1. The UNICEF data set water.sav contains information about the percentage of the population of each non-industrialized country that had access to «improved drinking water sources» in 2004[1]. Each row represents one country. The variables of interest are named urban and rural. Each of these two variables contains the percentage of the populations that have access to improved drinking water sources.

α) What shape do the two distributions appear to have?

[ Analyze ►Descriptive statistics ► Explore...... ]

β) Are there any outliers? What conclusions can be drawn about the proportions of the populaitons that have access to improved drinking water sources?

2. Αnswer the following questions using the file Rouvas20.sav. This file contains measurements from 20 nursery school children from the region of Rouvas.

α) Use the variable systco to calculate the proportion of children with high systolic bloood pressure.

[Analyze ►Descriptive statistics ► Frequencies...... ]

β) Are the proportions of boys and grils with high systolic b.p. similar[2]? [answer w/o attempting a hypothesis text]

[Analyze ►Descriptive statistics ► Crosstabs...... ]

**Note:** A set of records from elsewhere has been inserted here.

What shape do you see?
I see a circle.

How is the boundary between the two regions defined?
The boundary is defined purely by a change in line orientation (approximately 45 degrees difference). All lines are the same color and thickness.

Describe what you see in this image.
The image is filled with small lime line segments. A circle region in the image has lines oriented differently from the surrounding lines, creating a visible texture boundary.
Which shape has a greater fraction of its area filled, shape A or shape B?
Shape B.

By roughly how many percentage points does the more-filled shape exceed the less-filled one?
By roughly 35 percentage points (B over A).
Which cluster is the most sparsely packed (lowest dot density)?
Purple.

γ) Does the average systolic bp (avsyst) appear to differ according to obesity status?

[Transform► Recode…

Analyze ►Descriptive statistics ► Explore...... ]

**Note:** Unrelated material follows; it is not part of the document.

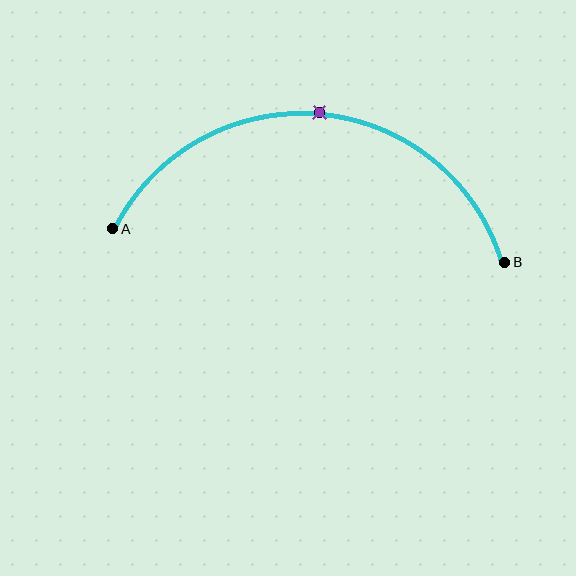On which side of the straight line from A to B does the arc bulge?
The arc bulges above the straight line connecting A and B.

3. From the book «Αρχές Βιοστατιστικής» σελ 36 & σελ 62. Τhe file «unicef» is an Excel file containing the proportions of infants with low birthweight (variable name lowbwt). Open it in Excel and then in SPSS You will notice that some countries do not provide data. Does that create a problem in SPSS?

a) create a box plot for these data

b) do the data appear skewed?

c) are there outliers?

d) calculate the mean and median of the data

e) which of the 2 above measures is preferable as a measure of central location? Why?

4. Create an SPSS data file containing the data presented below (in two columns)

To confirm the mean value and variance stated below, use the command

Data ►Weight cases ...... using as Frequency variable the variable that contains the frequencies.

Then calculate the summary statistics.

------

The following SPSS commands are used in the exercises:

Data

Weight cases ......

Analyze

Descriptive Statistics ►

Explore......

Analyze

Descriptive Statistics ►

Crosstabs......

Analyze

Descriptive Statistics ►

Frequencies......

Transform

Recode...

------

[1]http://www.unicef.org/progressforchildren/2006n5/index.html “It is estimated that unsafe water and a lack of basic sanitation ands hygiene every year claim the lives of more than 1.5 million children under 5 years old from diarrhoea.”Improved drinking water sources: Household connection , public standpipe, Borehole, Protected dug well, Protected spring , Rainwater collection

[2] Εthe frequencieis are small here, so small changes (eg 2 girls instead of 3) will result in relatviely large changes in the proporions.